Eine Frage zur Band, die euch sicherlich noch nie jemand gestellt hat. Was hat es mit dem Bandnamen Annisokay auf sich und wie würdest du euren Stil bezeichnen?
Die Namensfindung ist zwar vor meiner Zeit passiert, doch die Geschichte haben wir wirklich schon so oft erzählen müssen, dass ich sie im Schlaf aufsagen kann. Der King of Pop, Michael Jackson, singt in seinem Hit Smooth Criminal »Annie, are you okay?«, und um dieser Frage ein Happy End zu verleihen, haben wir uns eben »Ann is okay« genannt. Ausgesprochen wird es als ein Wort: Annisokay!

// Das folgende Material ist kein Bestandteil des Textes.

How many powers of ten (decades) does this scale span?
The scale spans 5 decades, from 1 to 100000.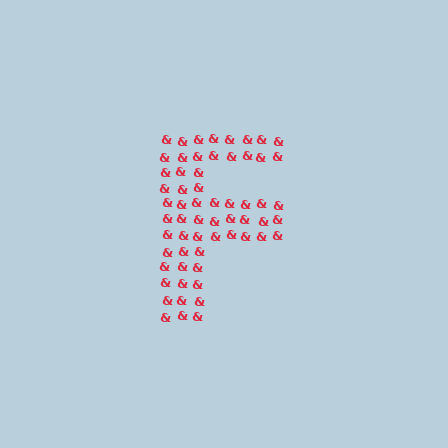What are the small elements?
The small elements are ampersands.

Es gibt viele Schubladen, in die man uns stecken kann. Ob es Metalcore, Post-Hardcore, Emocore oder Modern Metal ist, das könnt ihr euch aussuchen. Wenn mich jemand fragt, sage ich immer, wir machen modernen Metal mit Pop-Einschlag. Ich finde, das trifft es am besten und jeder kann sich schon ein wenig vorstellen, was da aus den Boxen kommt.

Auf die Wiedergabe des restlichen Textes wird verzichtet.